Because the only place you're going to see a full glass of wine is in the hands of Tyrion Lannister.

What do you make the best?
Some drinks are more complicated than others, but bartenders don't think this way because the same basic skills go into making a Manhattan as a martini. Most often, this question gets translated as "what's the easiest drink for you to make right now?" Especially considering that it makes you sound like you don't give a crap what you're drinking.

What's your favorite thing to make?
This question is also translated as "what's the easiest drink for you to make right now?"

What's cheap?
You are! What you meant to ask is if there "are any specials running tonight?"

What's good here?
At the heart of this question there's an honest desire to learn what makes a bar unique, but there are far better/less condescending ways to ask.
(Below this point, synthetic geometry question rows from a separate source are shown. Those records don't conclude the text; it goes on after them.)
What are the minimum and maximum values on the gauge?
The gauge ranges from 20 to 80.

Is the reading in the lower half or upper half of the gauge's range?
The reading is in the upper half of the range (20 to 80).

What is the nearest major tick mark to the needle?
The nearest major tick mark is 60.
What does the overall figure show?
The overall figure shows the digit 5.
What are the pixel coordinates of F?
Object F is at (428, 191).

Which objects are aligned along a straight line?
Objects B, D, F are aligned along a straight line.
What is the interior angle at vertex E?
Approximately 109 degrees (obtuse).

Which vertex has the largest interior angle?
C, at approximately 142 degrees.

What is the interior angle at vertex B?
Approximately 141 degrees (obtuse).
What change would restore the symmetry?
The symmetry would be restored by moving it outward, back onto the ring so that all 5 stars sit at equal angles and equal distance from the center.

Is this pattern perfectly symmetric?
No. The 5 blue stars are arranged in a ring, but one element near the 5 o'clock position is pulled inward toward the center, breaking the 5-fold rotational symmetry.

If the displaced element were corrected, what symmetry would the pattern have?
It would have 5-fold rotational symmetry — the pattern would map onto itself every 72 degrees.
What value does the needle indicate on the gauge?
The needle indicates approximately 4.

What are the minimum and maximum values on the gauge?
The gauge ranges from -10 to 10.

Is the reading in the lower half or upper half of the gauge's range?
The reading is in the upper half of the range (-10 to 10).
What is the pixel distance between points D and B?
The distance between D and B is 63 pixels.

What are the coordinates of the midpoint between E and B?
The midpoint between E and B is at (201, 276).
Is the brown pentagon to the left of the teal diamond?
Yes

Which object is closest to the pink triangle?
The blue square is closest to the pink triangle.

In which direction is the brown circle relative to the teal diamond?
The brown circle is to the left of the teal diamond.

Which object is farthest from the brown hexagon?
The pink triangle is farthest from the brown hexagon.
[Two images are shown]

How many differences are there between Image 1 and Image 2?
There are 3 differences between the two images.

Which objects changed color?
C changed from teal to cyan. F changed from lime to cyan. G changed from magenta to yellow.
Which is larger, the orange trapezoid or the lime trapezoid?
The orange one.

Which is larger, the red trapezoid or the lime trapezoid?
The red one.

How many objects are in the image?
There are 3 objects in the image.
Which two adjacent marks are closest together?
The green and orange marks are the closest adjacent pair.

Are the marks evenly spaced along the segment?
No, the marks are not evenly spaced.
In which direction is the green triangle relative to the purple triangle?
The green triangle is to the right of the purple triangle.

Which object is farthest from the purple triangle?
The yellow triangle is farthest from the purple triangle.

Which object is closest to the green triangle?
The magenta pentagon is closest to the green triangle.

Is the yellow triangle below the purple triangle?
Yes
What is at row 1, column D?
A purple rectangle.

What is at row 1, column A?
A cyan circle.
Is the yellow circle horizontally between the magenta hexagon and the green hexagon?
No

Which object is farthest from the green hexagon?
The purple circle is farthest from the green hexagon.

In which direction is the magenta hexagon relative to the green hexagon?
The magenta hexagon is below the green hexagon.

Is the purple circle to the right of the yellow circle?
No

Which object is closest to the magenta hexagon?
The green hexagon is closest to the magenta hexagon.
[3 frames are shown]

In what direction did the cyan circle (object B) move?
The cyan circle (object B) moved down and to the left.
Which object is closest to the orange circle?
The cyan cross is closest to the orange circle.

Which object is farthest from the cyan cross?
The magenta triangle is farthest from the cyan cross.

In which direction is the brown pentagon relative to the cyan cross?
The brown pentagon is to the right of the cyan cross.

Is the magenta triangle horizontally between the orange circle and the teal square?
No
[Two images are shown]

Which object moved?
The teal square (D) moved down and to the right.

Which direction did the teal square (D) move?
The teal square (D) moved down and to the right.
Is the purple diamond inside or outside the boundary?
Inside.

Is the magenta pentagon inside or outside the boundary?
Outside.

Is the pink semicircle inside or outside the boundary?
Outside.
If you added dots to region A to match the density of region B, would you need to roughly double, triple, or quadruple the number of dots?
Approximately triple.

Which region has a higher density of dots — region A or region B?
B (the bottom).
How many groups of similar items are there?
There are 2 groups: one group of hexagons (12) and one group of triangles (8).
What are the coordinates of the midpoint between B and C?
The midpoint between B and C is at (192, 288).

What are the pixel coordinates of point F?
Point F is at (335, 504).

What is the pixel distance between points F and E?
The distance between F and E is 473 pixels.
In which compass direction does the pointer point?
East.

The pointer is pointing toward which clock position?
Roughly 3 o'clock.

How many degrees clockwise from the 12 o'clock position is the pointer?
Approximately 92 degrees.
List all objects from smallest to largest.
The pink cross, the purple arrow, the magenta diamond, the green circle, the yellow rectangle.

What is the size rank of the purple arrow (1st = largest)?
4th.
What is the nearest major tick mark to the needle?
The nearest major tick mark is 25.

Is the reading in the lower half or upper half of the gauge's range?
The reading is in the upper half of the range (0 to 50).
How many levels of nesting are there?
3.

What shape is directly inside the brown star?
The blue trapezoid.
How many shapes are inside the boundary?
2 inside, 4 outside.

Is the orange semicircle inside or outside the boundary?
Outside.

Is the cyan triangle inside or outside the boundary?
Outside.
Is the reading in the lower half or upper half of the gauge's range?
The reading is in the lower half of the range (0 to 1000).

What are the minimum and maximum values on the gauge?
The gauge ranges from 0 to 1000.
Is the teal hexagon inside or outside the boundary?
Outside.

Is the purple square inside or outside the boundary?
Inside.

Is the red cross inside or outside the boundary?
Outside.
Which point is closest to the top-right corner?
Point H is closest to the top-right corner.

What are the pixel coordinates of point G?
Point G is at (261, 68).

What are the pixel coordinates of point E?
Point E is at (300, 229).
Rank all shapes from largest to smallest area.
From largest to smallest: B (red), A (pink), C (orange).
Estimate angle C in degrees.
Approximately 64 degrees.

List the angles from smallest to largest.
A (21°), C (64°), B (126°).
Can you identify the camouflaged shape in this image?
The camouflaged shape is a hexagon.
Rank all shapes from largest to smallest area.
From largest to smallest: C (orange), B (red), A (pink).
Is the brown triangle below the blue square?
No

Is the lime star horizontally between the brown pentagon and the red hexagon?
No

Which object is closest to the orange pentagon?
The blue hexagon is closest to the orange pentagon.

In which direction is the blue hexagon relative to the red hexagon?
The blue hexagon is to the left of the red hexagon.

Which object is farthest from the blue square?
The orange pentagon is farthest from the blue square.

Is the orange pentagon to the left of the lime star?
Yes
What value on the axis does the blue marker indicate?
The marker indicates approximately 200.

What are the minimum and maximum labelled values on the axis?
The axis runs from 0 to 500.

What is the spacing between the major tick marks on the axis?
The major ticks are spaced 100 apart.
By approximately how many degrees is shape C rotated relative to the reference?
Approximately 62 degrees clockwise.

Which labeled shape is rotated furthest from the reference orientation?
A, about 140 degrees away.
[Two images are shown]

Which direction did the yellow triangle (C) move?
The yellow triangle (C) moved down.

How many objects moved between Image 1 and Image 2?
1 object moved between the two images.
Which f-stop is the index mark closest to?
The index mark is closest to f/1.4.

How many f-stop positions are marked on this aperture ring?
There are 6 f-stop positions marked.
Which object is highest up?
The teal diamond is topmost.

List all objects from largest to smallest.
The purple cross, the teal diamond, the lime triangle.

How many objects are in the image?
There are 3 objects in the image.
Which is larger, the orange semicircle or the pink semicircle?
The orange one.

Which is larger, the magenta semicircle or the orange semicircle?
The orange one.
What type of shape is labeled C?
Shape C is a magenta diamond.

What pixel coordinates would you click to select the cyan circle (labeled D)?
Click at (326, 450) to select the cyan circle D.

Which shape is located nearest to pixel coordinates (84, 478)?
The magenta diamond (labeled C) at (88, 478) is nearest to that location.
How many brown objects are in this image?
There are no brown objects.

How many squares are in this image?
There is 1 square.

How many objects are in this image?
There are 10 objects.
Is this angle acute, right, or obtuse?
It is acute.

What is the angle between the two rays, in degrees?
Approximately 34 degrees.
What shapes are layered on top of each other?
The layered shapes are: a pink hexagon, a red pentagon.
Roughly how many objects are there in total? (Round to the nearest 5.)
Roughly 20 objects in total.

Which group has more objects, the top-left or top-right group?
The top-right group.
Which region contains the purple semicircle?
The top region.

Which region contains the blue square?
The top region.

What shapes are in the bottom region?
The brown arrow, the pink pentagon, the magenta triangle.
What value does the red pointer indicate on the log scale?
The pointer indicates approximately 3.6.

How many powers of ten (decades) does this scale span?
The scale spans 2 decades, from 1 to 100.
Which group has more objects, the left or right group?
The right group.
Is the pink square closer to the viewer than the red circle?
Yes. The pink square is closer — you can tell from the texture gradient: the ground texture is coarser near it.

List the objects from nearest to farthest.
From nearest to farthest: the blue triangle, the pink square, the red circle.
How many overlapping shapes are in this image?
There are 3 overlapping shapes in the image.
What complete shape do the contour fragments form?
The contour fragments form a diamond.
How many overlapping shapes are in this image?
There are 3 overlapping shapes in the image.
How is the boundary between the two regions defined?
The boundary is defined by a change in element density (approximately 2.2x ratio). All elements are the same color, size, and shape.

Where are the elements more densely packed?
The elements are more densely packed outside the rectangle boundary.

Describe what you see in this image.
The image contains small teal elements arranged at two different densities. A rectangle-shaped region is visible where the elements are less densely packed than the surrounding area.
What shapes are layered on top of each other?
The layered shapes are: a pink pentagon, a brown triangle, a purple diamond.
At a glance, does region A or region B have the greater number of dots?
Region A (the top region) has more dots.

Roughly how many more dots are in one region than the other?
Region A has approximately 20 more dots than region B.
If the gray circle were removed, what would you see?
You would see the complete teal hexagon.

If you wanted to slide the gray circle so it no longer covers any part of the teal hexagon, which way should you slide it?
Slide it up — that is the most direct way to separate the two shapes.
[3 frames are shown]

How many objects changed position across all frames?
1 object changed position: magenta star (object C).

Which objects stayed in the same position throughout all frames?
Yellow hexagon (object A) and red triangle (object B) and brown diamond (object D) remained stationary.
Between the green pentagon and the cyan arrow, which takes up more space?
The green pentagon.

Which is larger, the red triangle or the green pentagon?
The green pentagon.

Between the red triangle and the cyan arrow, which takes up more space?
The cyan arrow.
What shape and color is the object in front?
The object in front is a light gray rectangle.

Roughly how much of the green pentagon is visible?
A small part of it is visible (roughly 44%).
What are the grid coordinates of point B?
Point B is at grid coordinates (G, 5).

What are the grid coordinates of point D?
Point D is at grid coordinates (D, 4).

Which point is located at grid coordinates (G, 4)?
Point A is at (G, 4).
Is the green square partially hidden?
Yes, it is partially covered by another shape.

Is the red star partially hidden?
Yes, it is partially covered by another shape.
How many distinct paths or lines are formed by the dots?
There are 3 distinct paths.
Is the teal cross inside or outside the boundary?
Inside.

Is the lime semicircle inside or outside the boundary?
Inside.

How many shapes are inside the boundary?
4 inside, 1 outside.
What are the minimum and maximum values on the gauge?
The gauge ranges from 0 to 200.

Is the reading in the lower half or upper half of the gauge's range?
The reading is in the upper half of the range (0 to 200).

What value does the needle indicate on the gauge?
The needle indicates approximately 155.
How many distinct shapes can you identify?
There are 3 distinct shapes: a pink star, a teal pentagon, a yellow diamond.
This implies that other than their specialty rum punch bowls, everything else tastes like a snifter of mediocrity.

Could I have something that's not too sweet?
Your bartender is probably happy to lay off the simply syrup, but this question rules out Jolly Rancher shots and little else. The problem is that everyone's sweetness barometer is different, and also that the stereotypical person asking this question doesn't know any other criteria for how to describe a cocktail. A bartender is glad to listen to you as you describe your tastes, so do that instead.

Can you make a Bob Marley shot?
They probably can, but will need a few minutes to consult a bartending book purchased on sale from Spencer's Gifts.

Will this give me a headache?
Unless the bartender doubles as your primary care physician, he doesn't know about your history of migraines.